À Monsieur et Madame L***

Le jour s’est écoulé comme fond dans la bouche
Un fruit délicieux sous la dent qui le touche,
Ne laissant après lui que parfum et saveur.

Lamartine.

Quoi ! vous êtes rentrés dans la foule et le bruit,
Dans la grande cité d’où le repos s’enfuit,
Où le mensonge est roi, dans le luxe funeste !
Pour revoir les clinquants d’un monde faux et vain,
Vous laissez pour toujours, perdu dans le lointain,
Le calme non troublé du village modeste !


Il est vrai qu’à présent nous voilà réunis ;
Nos foyers sont voisins, et nos deux toits amis
Au même coin du ciel dressent leurs cheminées.
Je puis à votre seuil m’arrêter plus souvent,
Et les hivers traînards, marchant d’un pas moins lent,
Tomberont oubliés dans le cours des années.

Mais l’été ! Fatigués d’un paysage étroit,
Souffrant de la chaleur que la pierre reçoit,
Vous redemanderez vos taillis de verdure,
Où le soleil de juin rayonne, moins ardent,
Dans un air rafraîchi par le souffle du vent,
Et qu’embaument les fleurs dont l’haleine est si pure.

Et Calmpthout renaîtra dans votre souvenir ;
Pour les printemps passés vous aurez un soupir ;
Vos regards vainement chercheront les bruyères,
La plaine dessinant sa ligne à l’horizon,
Le sable disputant le terrain au gazon,
Et les marais dormant le long des sapinières !


Vous le rappelez-vous ? Moi, citadin forcé,
Par l’air de ma prison constamment oppressé,
Je pris mon vol un jour : l’oiseau quitta sa cage.
Quelques heures je vins visiter votre nid,
Séjour charmant de ceux qu’un Dieu d’amour bénit,
Asile poétique entouré de feuillage.

L’automne allait venir… Sur les halliers touffus
Apparaissaient déjà des tons bruns et confus ;
Le rouge cramoisi montait au vert des haies ;
Les sapins exhalaient de sauvages senteurs ;
L’air était tiède et pur ; les bleuâtres lueurs
D’un beau ciel recueilli tombaient sur les futaies.

Les oiseaux chantonnaient, joyeux, à l’unisson,
Sautillant, voletant de buisson en buisson,
Secouant au soleil leur aile pétulante ;
Dans les prés veloutés ruminaient les grands bœufs,
Un placide regard contenu dans leurs yeux,
Les jarrets repliés et la tête branlante.


Parfois, au bord du champ, un jeune campagnard.
Un bouvier attentif, fort et viril gaillard,
Débordant de santé, plein de sève et de vie,
Debout, coude appuyé sur le bâton noueux,
Nous regardait passer sur le chemin poudreux,
Distrait de sa chanson ou de sa rêverie.

Puis, à mesure que nous avancions : — plus loin,
Les toits de chaume verts et les meules de foin,
Le puits et ses deux seaux suspendus à leurs chaînes,
Les poules caquetant sur les fumiers en tas,
Les bambins, gros joufflus, qui se parlent tout bas,
Accourus sur le seuil ou cachés sous les chênes :

Tout cela me portait dans un pays nouveau ;
Chaque chose m’allait au cœur : tout était beau.
Comme si je n’avais jamais vu la campagne.
Il me venait parfois des attendrissements ;
Je me sentais heureux comme un essaim d’enfants
Libres de folâtrer sans qu’on les accompagne.

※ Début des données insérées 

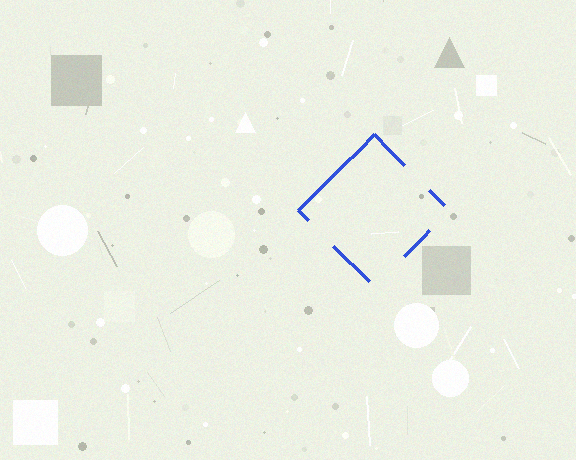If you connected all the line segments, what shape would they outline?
They would outline a diamond.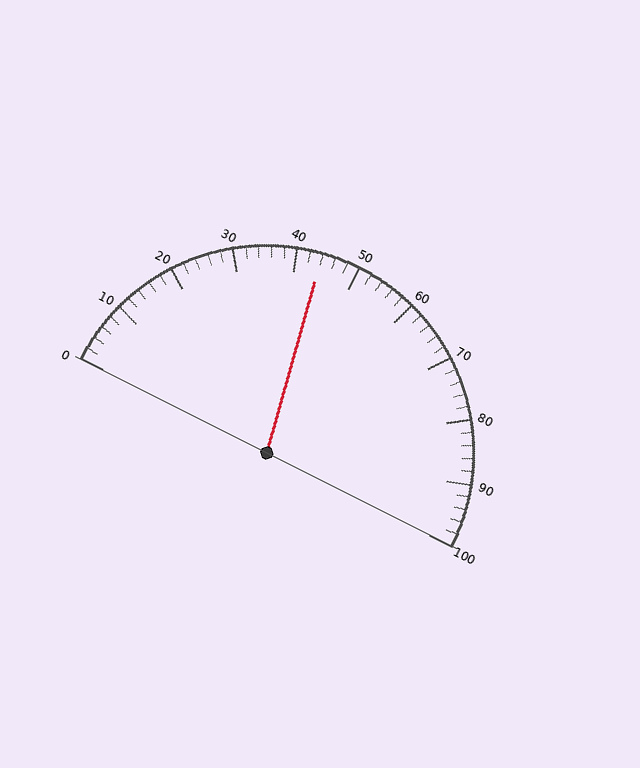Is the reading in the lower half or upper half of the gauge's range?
The reading is in the lower half of the range (0 to 100).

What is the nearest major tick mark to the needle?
The nearest major tick mark is 40.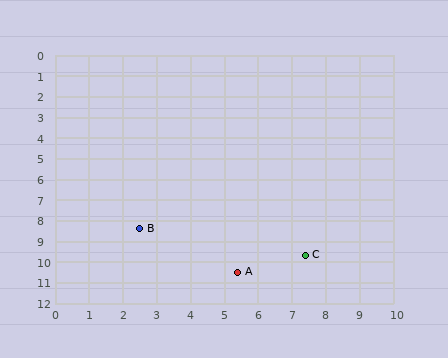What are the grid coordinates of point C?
Point C is at approximately (7.4, 9.7).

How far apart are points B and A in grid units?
Points B and A are about 3.6 grid units apart.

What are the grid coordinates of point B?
Point B is at approximately (2.5, 8.4).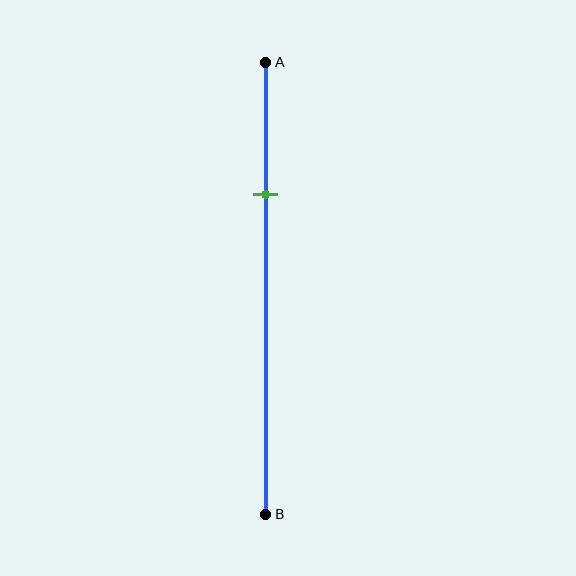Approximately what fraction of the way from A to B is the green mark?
The green mark is approximately 30% of the way from A to B.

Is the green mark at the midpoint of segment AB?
No, the mark is at about 30% from A, not at the 50% midpoint.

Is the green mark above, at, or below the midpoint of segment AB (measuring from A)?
The green mark is above the midpoint of segment AB.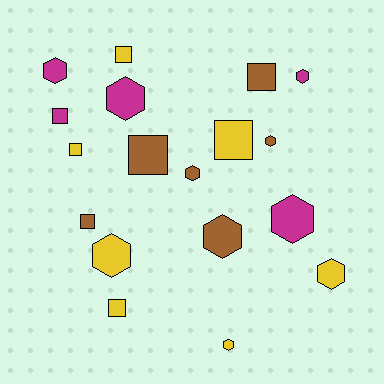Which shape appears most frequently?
Hexagon, with 10 objects.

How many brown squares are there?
There are 3 brown squares.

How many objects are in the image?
There are 18 objects.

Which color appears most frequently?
Yellow, with 7 objects.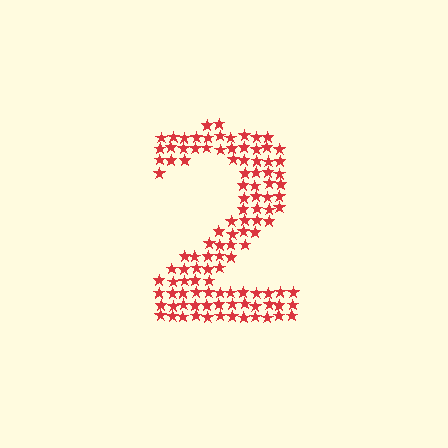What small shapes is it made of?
It is made of small stars.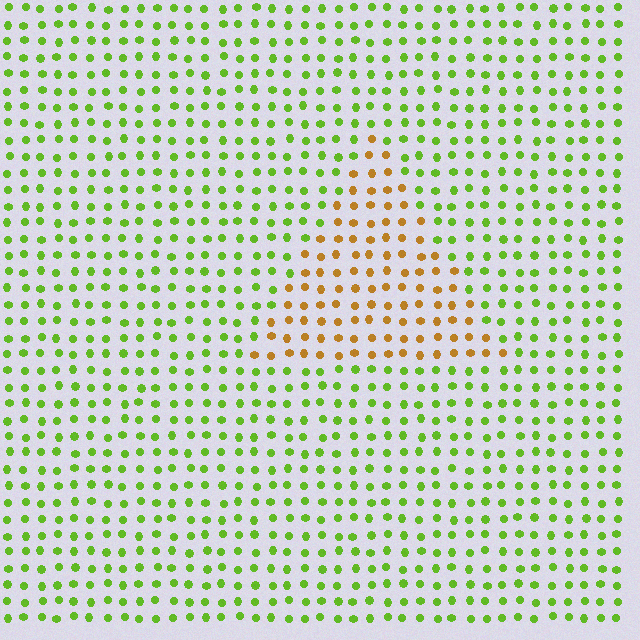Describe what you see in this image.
The image is filled with small lime elements in a uniform arrangement. A triangle-shaped region is visible where the elements are tinted to a slightly different hue, forming a subtle color boundary.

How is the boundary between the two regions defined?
The boundary is defined purely by a slight shift in hue (about 59 degrees). Spacing, size, and orientation are identical on both sides.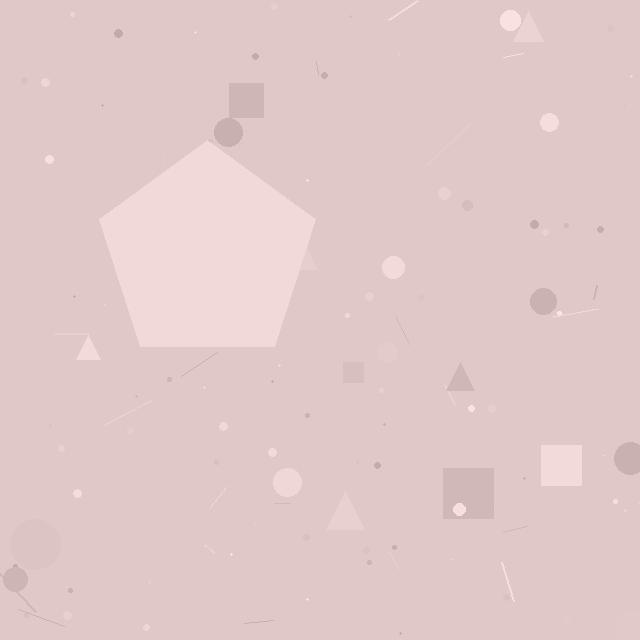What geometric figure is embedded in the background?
A pentagon is embedded in the background.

Le dîner fut charmant, arrosé de bon vin,
Qui dilate le cœur et provoque l’entrain
Du couplet folichon sur la lèvre rieuse.
Ce n’est pas qu’en causant des choses du passé,
Quelque point noir soudain ne se soit redressé,
Comme un spectre jaloux, à la table joyeuse ;

Mais il disparaissait aux coups de la gaîté :
Sur le front qu’un instant il avait attristé
S’effaçait sans tarder l’impression pénible.
Le soleil nous lorgnait à travers les carreaux,
En bon enfant qu’il est caressait les rideaux,
Et ses rayons prenaient nos verres comme cible.

Le clocher du hameau se dressait près de nous,
Svelte et pointu ; l’horloge au son vibrant et doux
Venait nous avertir du vol léger de l’heure…
Et moi, cessant parfois d’égayer vos propos,
Je contemplais rêveur la campagne au repos,
Sous un de ces azurs qu’un blanc flocon effleure.


En marche ! encore à l’air ! Seulement, cette fois,
En suivant la grand’route et côtoyant les bois,
Nous sommes arrivés aux collines de sable ;
Et, sautant en trois bonds de la base au sommet,
Nous avons à nos pieds, morne et sévère aspect,
La plaine qui s’étend, immense, interminable.

Quelque chose me charme et m’émeut tour à tour :
Ce calme si profond à la chute du jour,
Ces bruyères courant jusqu’à perte de vue,
Font un puissant effet sur l’âme, et le néant
De l’homme, qui se croit taillé comme un géant,
Se tait dans ce silence et dans cette étendue.

Maintenant, au retour ! Faut-il parler des fleurs,
Du champêtre bouquet, aux piquantes senteurs,
Cueilli dans les fossés qui longent l’avenue,
Et que j’ai conservé jauni, séché, fané,
Emblème du bonheur qui s’échappe égrené,
Dont on cherche plus tard la couleur disparue.


Ce jour est déjà loin, mais qu’importe le temps ?
Je n’oublierai jamais les chers et doux instants
Que nous avons passés près de vous au village…
Oh ! j’y songe souvent dans ma chambre, le soir,
Quand la rue est déserte et qu’au fond du ciel noir
La lune me sourit avec son gros visage.


Anvers, 15 juin 1874.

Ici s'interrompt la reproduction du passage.